Mis en cause par plusieurs auteurs pour l’utilisation présumée de livres piratés dans l’entraînement de ses modèles d’intelligence artificielle, NVIDIA a officiellement riposté devant la justice américaine.

NVIDIA passe à la riposte et compte bien se défendre de ses détracteurs. © Poetra.RH / Shutterstock
NVIDIA passe à la riposte et compte bien se défendre de ses détracteurs. © Poetra.RH / Shutterstock

Le géant des semi-conducteurs a déposé une motion demandant le rejet de la plainte amendée, estimant que les nouvelles accusations reposent sur des suppositions qui ne prouvent aucune violation effective du droit d’auteur.

Pour rappel, les plaignants affirment que NVIDIA aurait utilisé des jeux de données contenant des millions d’ouvrages protégés, issus notamment de bibliothèques dites « de l’ombre » comme Anna’s Archive. Des documents internes cités dans la plainte évoquaient un contact avec cette plateforme afin d’obtenir un accès massif à ses collections.

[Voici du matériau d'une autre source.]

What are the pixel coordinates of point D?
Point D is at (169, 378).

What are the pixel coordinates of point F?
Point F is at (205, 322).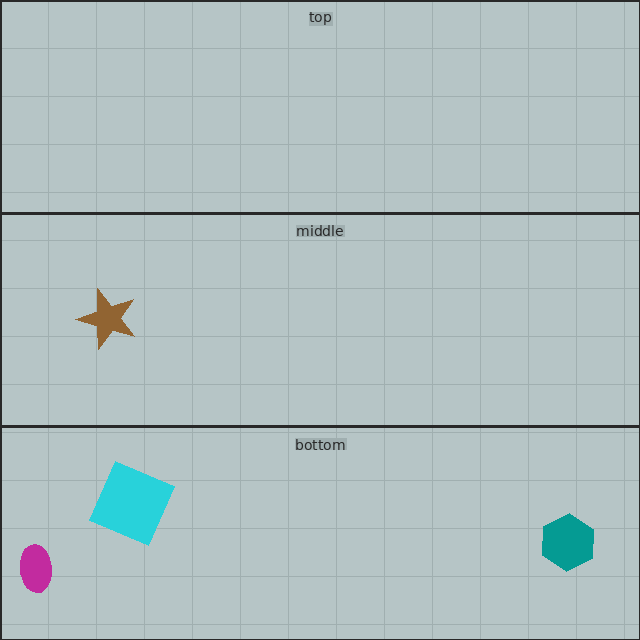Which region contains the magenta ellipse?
The bottom region.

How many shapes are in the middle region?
1.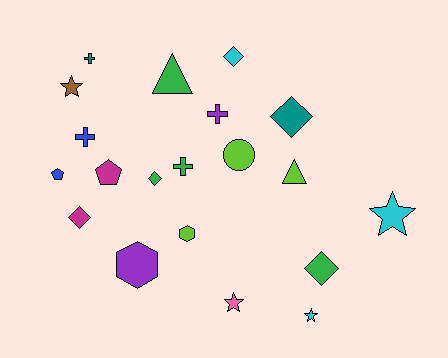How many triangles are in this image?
There are 2 triangles.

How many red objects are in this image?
There are no red objects.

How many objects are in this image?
There are 20 objects.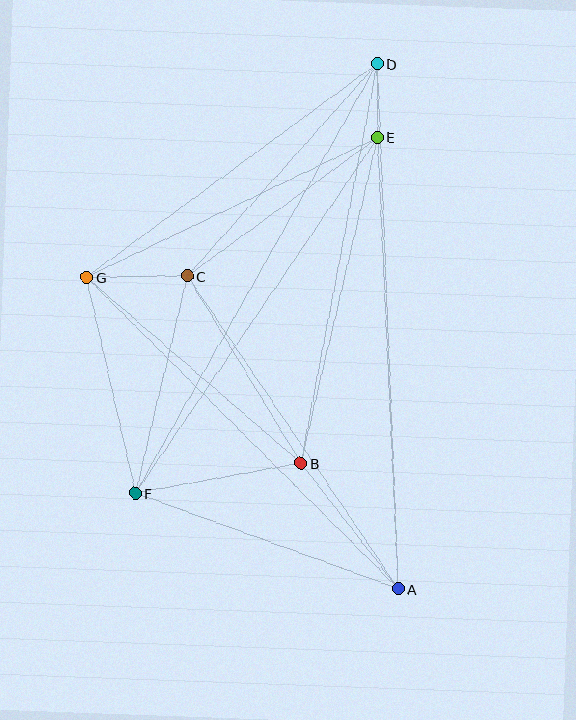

Un contact ne suffit pas à prouver une contrefaçon

À en croire la réponse NVIDIA, oui, il y aurait bien eu contact avec la fameuse bibliothèque fantôme ! En revanche, la firme adopte une ligne de défense claire : le simple fait d’avoir contacté Anna’s Archive ne constitue pas une preuve. Selon l’entreprise, les auteurs ne démontrent à aucun moment que leurs œuvres spécifiques ont été téléchargées, ni qu’elles ont été utilisées pour entraîner des modèles d’IA.

La société souligne que la plainte repose largement sur des affirmations formulées « upon information and belief », une expression juridique désignant des suppositions non étayées par des preuves concrètes. NVIDIA insiste sur l’absence d’éléments techniques ou factuels attestant de l'usage effective des livres concernés dans ses modèles.

Le groupe conteste également l’élargissement du périmètre de la plainte, qui cite désormais des modèles et jeux de données non identifiés, ainsi que plusieurs autres bibliothèques pirates. NVIDIA considère que les plaignants tentent d’élargir artificiellement l’affaire afin d’obtenir un accès étendu à ses travaux internes, sans éléments factuels solides.

Parmi les autres éléments venus compliquer le dossier, la récente déclaration d'un représentant d’Anna’s Archive qui explique ne pas avoir été en contact direct avec NVIDIA, évoquant l’éventuel recours à un intermédiaire. Une déclaration qui, sans être reprise dans la défense officielle du groupe, affaiblit le scénario d’un accès direct et assumé.

À noter toutefois que NVIDIA ne demande pas le rejet de l’accusation initiale liée à l’utilisation du jeu de données Books3 pour entraîner ses modèles NeMo. Cette partie du litige devrait être tranchée ultérieurement, probablement sur le terrain du fair use, comme Meta et d'autres l'ont déjà défendu. L’affaire est donc loin d’être close, mais la riposte de NVIDIA vient nettement rebattre les cartes.